Zahira memang tidak melihat langsung kejadian yang terjadi 2,5 tahun yang lalu itu. Akan tetapi menurut cerita dari ibunya pada hari itu Abian memang pernah mengalami kecelakaan ringan saat naik sepeda motor.

"Yang sabar ya Nak, ibu tahu ini berat bagimu. Tapi bagaimanapun kamu harus bisa melalui ini. Ibu yakin, Abian akan segera mengingatmu." Ranti mengusap kepala putrinya dengan sayang.

"Tapi... Bagaimana kalau Mas Abian nggak akan mengingat aku sebagai istrinya, Bu? Apa yang harus aku lakukan?"

Zahira memeluk ibunya sambil sesegukan.

"Nak, ibu yakin Abian pasti akan mengingatmu lagi. Percayalah." Ranti terus meguatkan putrinya. "Tapi, kamu juga jangan lupa terus berdoa dan meminta bantuan sama Gusti Allah karena hanya Dialah yang bisa mengabulkan semua doa-doamu."

Zahira mengangguk. Meski kelihatannya sulit, ia yakin kalau suatu hari nanti Abian pasti akan mengingatnya. Pasti.

Devita tersenyum senang setelah mendengar keadaan Abian sekarang. Itu artinya ada kesempatan untuk dirinya dan Armand menguasai harta Abian.

"Bener, Ma kalau Mas Abian amnesia?" tanya Armand untuk memastikan kabar yang baru saja ia dengar dari ibunya itu.

"Seratus persen bener. Dan itu artinya kita bisa memanfaatkan kondisi Abian ini untuk merebut semua hartanya," jawab Devita.
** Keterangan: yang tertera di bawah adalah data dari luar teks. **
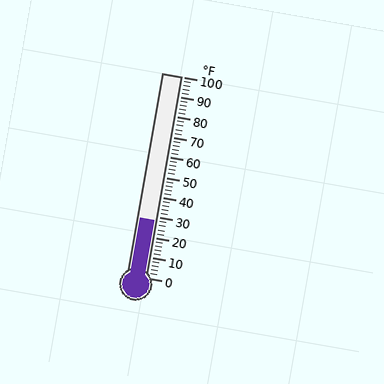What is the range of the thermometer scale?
The thermometer scale ranges from 0°F to 100°F.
"Caranya?" tanya Armand ingin tahu.

"Kan Abian cuma mengingat kejadian sebelum dia bertunangan dengan Inge. Kita hadirkan lagi saja Si Inge ke dalam kehidupan Abian," jawab Devita. Ia yakin idenya kali ini akan berhasil.

"Tapi, Si Ingekan pernah menyelingkuhi Mas Abian. Memang Mas Abian mau balik lagi sama cewek tukang selingkuh?"

"Mand, mana mungkin Abian ingat itu? Dia aja lupa kalau dia sudah menikah dengan anak pembantu," jawab Devita. Dia sangat yakin kalau Abian juga pasti lupa dengan perselingkuhan yang pernah dilakukan oleh calon tunangannya itu.

"Terus bagaimana dengan Mbak Hira? Dia nggak mungkin diam saja kan kita ngedeketin suaminya sama wanita lain?" ujar Armand.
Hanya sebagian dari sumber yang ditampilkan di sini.